Human cultured microvascular endothelial cells (HMEC-1) were treated with the NO donors, diethylenetriamine (DETA)-NONOate, S-nitroso-N-acetylpenicillamine (SNAP) or sodium nitroprusside (SNP) for 0.5-24 h. Superoxide production was measured by lucigenin chemiluminescence and dihydroethidium fluorescence, while NADPH oxidase subunit expression was measured via Western blotting. S-nitrosylation was assessed using the 2,3-diaminonapthalene (DAN) assay, and via immunoblotting with an anti-nitrosocysteine antibody.

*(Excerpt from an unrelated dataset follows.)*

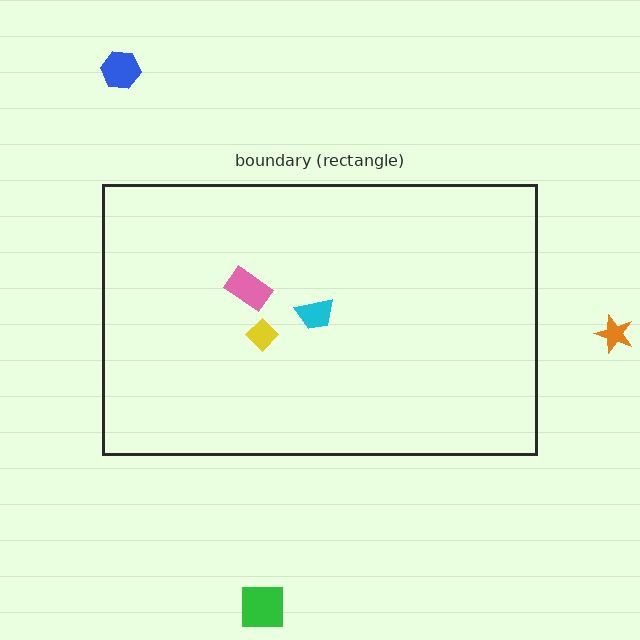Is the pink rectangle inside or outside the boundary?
Inside.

Specific siRNA reduced Nox2 and Nox4 protein expression and markedly decreased superoxide production in HMEC-1. DETA-NONOate (10-300 micromol/L) suppressed superoxide production in HMEC-1 in a concentration- and time-dependent manner, which was not entirely attributable to stoichiometric reaction with NO, for the effect was observed more than 6 h after removing DETA-NONOate from solution. Similarly, sustained attenuation of superoxide production was achieved with SNP (10-100 micromol/L) and SNAP (10-100 micromol/L). The suppressive effect of NO was not dependent on (1) the sGC/cGMP/PKG pathway, (2) peroxynitrite-formation, (3) reduced protein expression of NADPH oxidase subunits or (4) dissociation of NADPH oxidase subunits. Treatment with NO caused S-nitrosylation of the crucial organizer subunit p47phox, and de-nitrosylation with UV light restored superoxide production.
NO causes sustained suppression of NADPH oxidase-dependent superoxide production in human endothelial cells by S-nitrosylation of p47phox. These findings highlight a novel approach by which vascular oxidative stress might be suppressed by NO donors.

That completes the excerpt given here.